Random Matrix Theory Seminars

By using the ratios conjecture, we study the asymptotic behaviour of the mean square of long truncations of the Dirichlet series for \(\bigl(\zeta'/\zeta\bigr)^{k}\) near the critical line. We explain the connection between this problem and the variance of the convoluted von Mangoldt function in short intervals. We obtain an explicit leading piecewise polynomial in the length parameter which is consistent with the microscopic-shift results of Fan Ge. We also discuss other RMT results for moments of the logarithmic derivative of characteristic polynomials and their relation to trace-average problems over U(N). 

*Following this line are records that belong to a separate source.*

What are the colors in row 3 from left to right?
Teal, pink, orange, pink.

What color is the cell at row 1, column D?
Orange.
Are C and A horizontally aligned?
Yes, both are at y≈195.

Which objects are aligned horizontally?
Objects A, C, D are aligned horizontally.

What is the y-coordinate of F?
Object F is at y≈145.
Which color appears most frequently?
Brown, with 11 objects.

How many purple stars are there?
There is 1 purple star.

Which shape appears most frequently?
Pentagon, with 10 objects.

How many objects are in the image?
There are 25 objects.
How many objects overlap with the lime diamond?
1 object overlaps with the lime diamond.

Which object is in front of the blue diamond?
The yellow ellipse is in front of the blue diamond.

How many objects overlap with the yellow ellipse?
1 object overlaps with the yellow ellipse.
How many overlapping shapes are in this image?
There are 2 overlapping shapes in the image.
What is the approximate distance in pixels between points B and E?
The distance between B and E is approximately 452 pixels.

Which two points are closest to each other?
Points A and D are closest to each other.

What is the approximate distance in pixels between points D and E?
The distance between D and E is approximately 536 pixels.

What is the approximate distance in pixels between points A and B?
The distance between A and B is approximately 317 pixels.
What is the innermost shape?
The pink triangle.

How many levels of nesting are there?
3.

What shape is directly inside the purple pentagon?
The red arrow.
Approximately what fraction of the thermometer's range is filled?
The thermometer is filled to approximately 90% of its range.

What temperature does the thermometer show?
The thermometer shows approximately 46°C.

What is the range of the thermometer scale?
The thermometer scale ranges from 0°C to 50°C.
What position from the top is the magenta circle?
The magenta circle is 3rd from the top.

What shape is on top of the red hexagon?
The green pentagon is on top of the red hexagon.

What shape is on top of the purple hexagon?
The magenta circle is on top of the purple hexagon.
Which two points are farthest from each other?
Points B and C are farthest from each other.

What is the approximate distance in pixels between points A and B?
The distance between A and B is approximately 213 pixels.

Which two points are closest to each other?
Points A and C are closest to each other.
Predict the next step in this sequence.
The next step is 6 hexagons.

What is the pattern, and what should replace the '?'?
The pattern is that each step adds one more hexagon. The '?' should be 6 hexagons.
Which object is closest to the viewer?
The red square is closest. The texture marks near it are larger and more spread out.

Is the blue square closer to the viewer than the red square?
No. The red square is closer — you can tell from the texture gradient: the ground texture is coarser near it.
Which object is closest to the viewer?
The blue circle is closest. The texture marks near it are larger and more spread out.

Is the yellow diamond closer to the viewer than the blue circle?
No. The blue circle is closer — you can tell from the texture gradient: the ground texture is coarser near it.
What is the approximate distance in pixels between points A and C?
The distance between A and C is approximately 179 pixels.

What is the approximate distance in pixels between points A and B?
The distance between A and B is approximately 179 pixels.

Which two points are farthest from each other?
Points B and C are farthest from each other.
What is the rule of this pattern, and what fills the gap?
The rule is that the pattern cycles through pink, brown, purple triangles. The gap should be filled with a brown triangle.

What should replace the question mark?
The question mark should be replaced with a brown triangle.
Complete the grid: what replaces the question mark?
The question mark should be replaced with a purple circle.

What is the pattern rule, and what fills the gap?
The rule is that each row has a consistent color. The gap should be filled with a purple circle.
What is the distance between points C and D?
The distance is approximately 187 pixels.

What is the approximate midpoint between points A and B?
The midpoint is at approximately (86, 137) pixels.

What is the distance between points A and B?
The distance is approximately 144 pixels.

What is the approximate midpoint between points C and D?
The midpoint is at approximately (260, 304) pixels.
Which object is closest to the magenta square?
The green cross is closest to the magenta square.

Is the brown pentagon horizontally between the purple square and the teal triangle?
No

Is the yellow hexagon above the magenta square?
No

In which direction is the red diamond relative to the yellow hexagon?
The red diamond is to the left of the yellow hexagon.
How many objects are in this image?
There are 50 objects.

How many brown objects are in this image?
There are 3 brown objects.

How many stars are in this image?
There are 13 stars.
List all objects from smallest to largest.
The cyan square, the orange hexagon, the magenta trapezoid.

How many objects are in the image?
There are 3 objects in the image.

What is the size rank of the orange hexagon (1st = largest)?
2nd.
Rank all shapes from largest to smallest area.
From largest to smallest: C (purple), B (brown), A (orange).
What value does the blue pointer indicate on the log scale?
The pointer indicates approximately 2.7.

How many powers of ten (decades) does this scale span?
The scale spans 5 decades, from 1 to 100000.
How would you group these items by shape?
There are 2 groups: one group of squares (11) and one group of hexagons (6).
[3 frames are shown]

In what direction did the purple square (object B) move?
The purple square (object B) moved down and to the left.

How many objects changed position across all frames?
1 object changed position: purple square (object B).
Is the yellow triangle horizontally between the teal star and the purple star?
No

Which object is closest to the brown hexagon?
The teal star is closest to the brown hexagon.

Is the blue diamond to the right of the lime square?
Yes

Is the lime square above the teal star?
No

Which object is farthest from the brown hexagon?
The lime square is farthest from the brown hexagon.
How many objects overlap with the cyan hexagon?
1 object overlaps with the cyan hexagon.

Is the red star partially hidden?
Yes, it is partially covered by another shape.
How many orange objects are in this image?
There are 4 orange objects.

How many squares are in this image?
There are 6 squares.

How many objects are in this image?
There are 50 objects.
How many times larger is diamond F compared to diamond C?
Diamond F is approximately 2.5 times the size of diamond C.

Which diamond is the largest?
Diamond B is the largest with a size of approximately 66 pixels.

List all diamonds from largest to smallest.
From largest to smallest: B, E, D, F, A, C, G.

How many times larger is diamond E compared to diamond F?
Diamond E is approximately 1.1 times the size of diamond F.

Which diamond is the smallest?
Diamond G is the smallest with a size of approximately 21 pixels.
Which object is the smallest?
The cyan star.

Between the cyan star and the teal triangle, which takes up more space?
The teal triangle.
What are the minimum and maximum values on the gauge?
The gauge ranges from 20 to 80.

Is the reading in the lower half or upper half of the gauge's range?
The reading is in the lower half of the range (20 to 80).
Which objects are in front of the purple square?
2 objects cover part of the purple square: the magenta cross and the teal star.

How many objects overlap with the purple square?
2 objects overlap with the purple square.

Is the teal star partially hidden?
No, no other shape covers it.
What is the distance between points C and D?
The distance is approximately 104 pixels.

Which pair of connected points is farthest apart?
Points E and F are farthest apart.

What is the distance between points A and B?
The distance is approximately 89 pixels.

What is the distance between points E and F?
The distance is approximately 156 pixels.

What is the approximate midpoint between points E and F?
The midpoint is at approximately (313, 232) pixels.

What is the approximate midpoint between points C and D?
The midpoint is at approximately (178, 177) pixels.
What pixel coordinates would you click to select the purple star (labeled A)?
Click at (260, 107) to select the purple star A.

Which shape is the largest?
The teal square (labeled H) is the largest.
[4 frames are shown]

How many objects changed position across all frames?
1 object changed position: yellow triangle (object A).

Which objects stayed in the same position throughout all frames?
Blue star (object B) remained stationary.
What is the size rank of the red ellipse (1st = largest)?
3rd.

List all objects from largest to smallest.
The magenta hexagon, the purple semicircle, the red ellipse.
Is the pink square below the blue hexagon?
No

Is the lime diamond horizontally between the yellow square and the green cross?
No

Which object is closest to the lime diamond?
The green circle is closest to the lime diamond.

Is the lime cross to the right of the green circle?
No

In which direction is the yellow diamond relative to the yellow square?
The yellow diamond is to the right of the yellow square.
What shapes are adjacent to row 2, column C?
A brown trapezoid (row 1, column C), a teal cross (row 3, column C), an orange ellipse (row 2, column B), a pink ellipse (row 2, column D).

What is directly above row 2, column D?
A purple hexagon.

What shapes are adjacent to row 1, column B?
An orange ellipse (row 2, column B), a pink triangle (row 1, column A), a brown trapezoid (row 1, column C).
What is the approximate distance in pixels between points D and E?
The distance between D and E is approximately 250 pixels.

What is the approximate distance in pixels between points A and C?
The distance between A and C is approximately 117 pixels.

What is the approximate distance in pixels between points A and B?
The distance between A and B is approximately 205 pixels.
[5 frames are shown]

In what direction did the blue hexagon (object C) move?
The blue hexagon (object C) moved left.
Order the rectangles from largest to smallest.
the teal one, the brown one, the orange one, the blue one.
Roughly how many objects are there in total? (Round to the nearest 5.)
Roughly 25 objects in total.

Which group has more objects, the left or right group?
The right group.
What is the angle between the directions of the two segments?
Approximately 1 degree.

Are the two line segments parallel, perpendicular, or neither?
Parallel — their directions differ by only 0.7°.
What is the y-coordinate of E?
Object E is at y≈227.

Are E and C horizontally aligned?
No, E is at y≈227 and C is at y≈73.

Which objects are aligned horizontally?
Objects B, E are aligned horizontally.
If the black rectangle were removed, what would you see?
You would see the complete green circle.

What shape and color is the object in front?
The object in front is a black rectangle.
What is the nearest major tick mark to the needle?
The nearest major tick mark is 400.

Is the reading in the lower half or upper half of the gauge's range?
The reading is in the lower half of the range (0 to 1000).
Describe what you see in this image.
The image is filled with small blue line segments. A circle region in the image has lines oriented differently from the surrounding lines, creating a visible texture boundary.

We present a new dynamical way of establishing local laws for sparse random matrices, the Bernoulli flow method. It is based on a Markovian jump process, where the entries of the matrix jump independently from 0 to 1 at rate one. As an application, we show optimal (up to a constant) isotropic delocalisation for bulk eigenvectors of Erdös-Rényi graphs with edge probability p \geq (log N)^2/N. In the same regime, we obtain a local law with optimal (up to a constant) error bounds. Joint work with Antti Knowles.

The critical Fortuin–Kasteleyn random planar map with parameter q>0 is a model of random (discretised) surfaces decorated by loops, related to the q-state Potts model. For q<4, Sheffield established a scaling limit result for these discretised surfaces, where the limit is described by a so-called Liouville quantum gravity surface decorated by a conformal loop ensemble. At q=4 a phase transition occurs, and the correct rescaling needed to obtain a limit has so far remained unclear. I will talk about joint work with William Da Silva, XinJiang Hu, and Mo Dick Wong, where we identify the right rescaling at this critical value and prove a number of convergence results.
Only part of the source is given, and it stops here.